わたしが横に着いたのを確認し、呼び鈴を鳴らした。
「お電話いただいた伊吹探偵事務所の伊吹と申します。依頼内容を伺いに参りました」
インターホンに向かって伊吹さんが声をかけると、「ち、ちょっと待ってください」と女の子の可愛らしい声が聞こえる。
ドタバタと急いでるのがここまで伝わるほどに慌しく廊下を駆ける音がする。ついでにドテッと痛そうな音も響いた。
しばらく声を殺して泣いていたのだろうか? ドアが開き、涙目の女の子が姿を現す。
最初、白いワンピースかと思ったが、ただ白い服と白のフリルスカートを着ているだけだった。腰に一本の帯が巻かれていて、繋ぎ目があるのかどうかが分かりづらい。帯は後ろで蝶結びをしていて、余った帯が床に垂れていた。

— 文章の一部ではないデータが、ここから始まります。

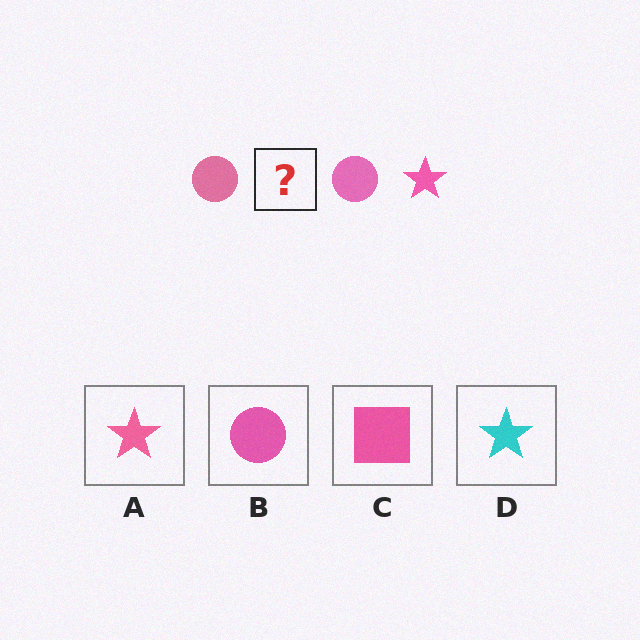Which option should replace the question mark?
Option A.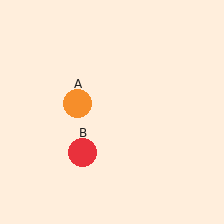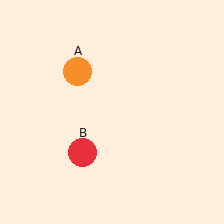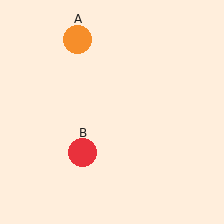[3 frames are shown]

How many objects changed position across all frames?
1 object changed position: orange circle (object A).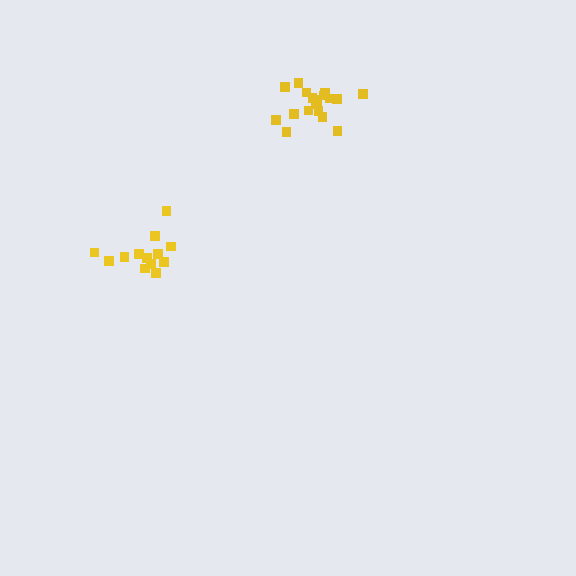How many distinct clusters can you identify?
There are 2 distinct clusters.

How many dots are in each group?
Group 1: 13 dots, Group 2: 19 dots (32 total).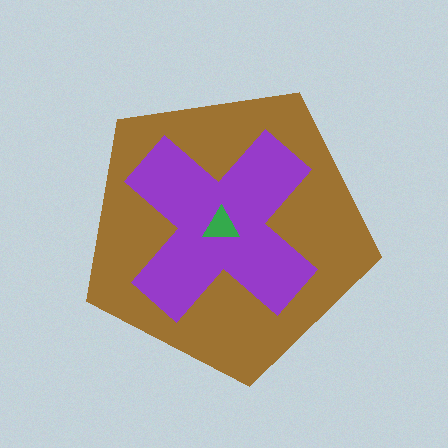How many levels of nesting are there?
3.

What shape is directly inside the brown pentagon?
The purple cross.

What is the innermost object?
The green triangle.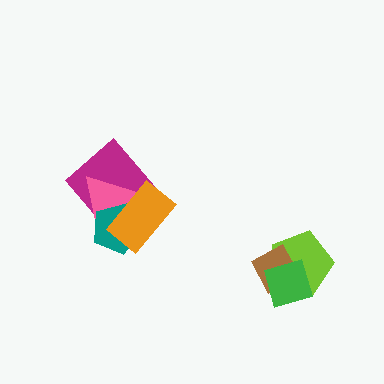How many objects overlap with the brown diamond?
2 objects overlap with the brown diamond.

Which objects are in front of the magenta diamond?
3 objects cover part of the magenta diamond: the pink triangle, the teal pentagon and the orange rectangle.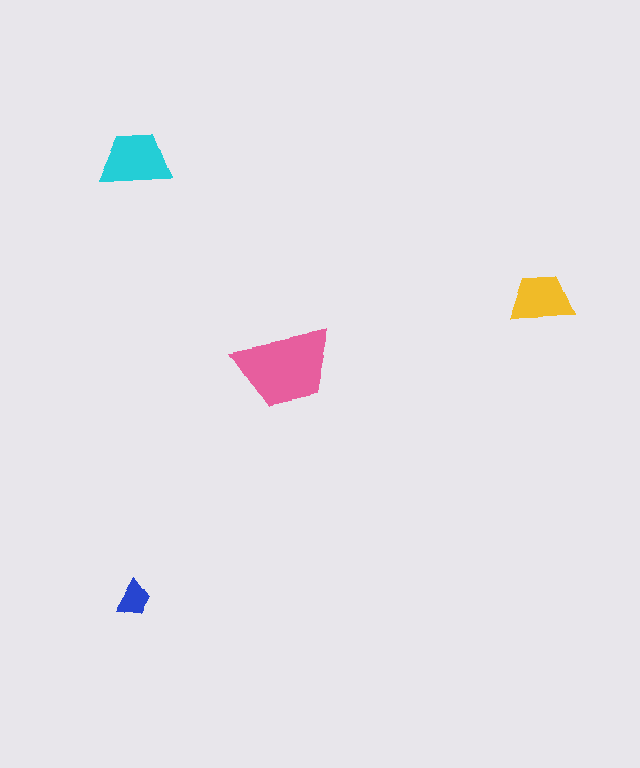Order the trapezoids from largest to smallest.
the pink one, the cyan one, the yellow one, the blue one.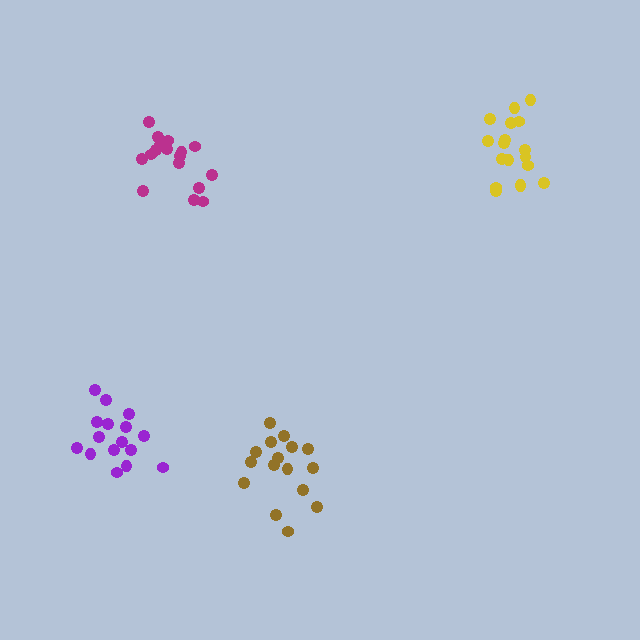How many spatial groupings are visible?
There are 4 spatial groupings.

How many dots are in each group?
Group 1: 16 dots, Group 2: 17 dots, Group 3: 16 dots, Group 4: 18 dots (67 total).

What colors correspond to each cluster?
The clusters are colored: brown, magenta, purple, yellow.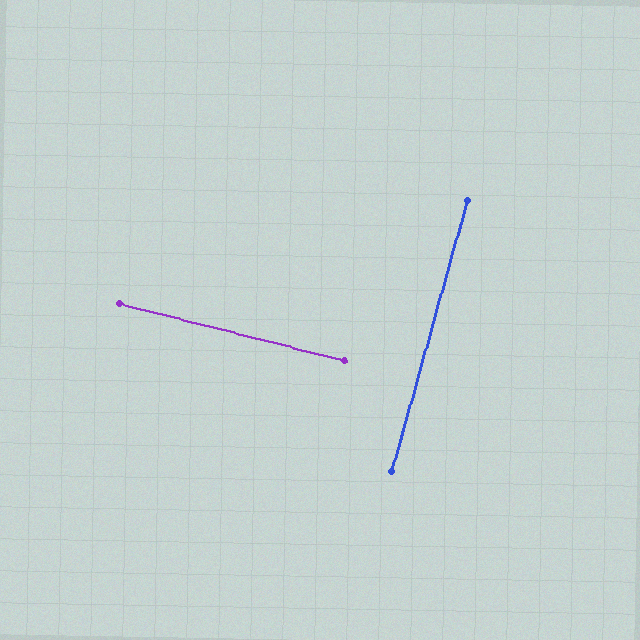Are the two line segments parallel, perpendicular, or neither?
Perpendicular — they meet at approximately 89°.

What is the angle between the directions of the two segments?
Approximately 89 degrees.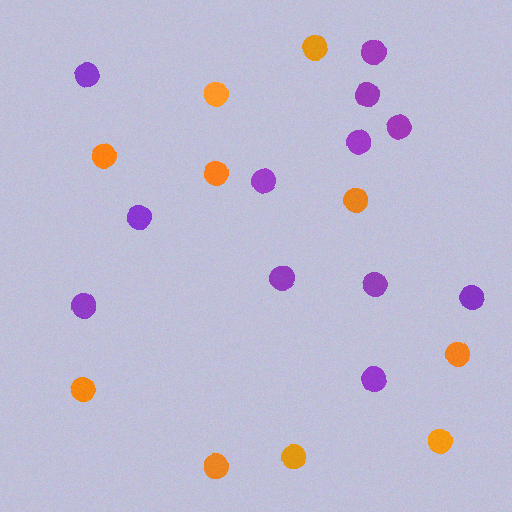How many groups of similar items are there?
There are 2 groups: one group of orange circles (10) and one group of purple circles (12).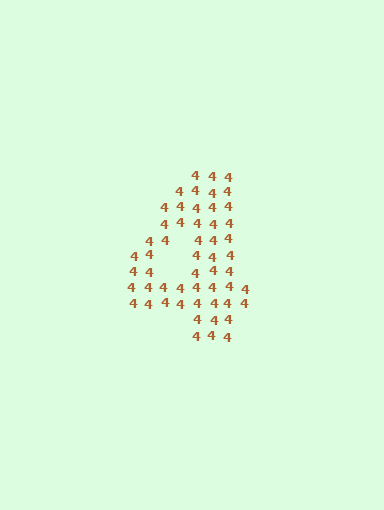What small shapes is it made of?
It is made of small digit 4's.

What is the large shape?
The large shape is the digit 4.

頭に白のリボンが付けてあり、ちょっと欲しいと思うほど可愛らしい。
「あ、あの、どうぞ」
言いながら伊吹さんの姿も確認せずに奥へと引っ込む。
伊吹さんとわたしは顔を見合わせ苦笑いを交わすと、彼女に従って家に入れさせてもらった。
家の中は入り口から大口開けて見入るほどに凄かった。
玄関口には土間があり、フローリングの床に敷かれた絨毯が廊下を埋め尽くす。
靴箱は漆喰の見るからに豪華そうな物品。
その上にはこれまた高そうな花瓶が置かれ、百合の花が生けてあった。
さらに背後の壁には額縁に入れられた幼稚園児が書いたような抽象画。
横目に見ながら靴を脱いで上がる。
伊吹さんはこういう家は慣れているのかさっさと少女についていってしまい、気がついたわたしは急いで追うことになる。
さすがに迷子になるほどの広さは無いが、やはり見知らぬ家に一人取り残されるのは避けたかった。ちょっぴり寂しい気分を味わいたくないので、どんな部屋があるのか調べるのは止めにした。
女の子に通された部屋はリビング。
家族の憩いの間に相応しく、灰色の絨毯の上に置かれたガラステーブル。
それを囲むようにして白というよりは年代を重ねてくすんだ色のソファが三つ。
ソファの置かれていない方向には少し離れた場所に大型のテレビ。
窓にはブラインドがかけられ、観葉植物が窓辺に置かれている。
少女の勧めでソファに腰掛け、伊吹さんの横で彼女と対面するように座る。
少女は頻りにそわそわと忙しなく身じろぎし、かといってわたしたちと視線を合わせることもせず「あ~」とか「う~」とか声にならない呻きを発している。
「依頼人の細本さんでよろしいですね?」
業を煮やした伊吹さんが商談を始める。
いきなり声をかけられた少女はビクンと飛び跳ねながらも、懸命に声を出す。
「は、はい、依頼しました、細本流亜でしゅっ!?」
最後に舌を噛んだらしい。
可愛そうに涙を必死に堪えてるのが一層痛々しく見える。
単に緊張してるだけなのか、元々人と話すこと自体に慣れていないだけなのかは分からないけれど、必死さだけは伝わってくる。
よっぽど探したいものか調べたいことがあるようだ。
「それで、依頼内容は? こちらに来てから詳しい内容を伝えていただけるそうですが」
「あ、は、はい。その……お、お……」
頑張って声にしようとして、寸前で声にならない。
伝えたいことがあるのに、喉元まで出掛かっているのに最後の最後で突っかかる。
見ているこちらももどかしく、早く言ってしまえとついつい体に力が入る。
「お、お願いしますっ! ピナちゃんを見つけてくださいっ!」
ようやく出た言葉に彼女自身が安心し、言い終えたと同時に深い安堵の息を吐く。思わずわたしも同時に息を吐き出して力を抜いていた。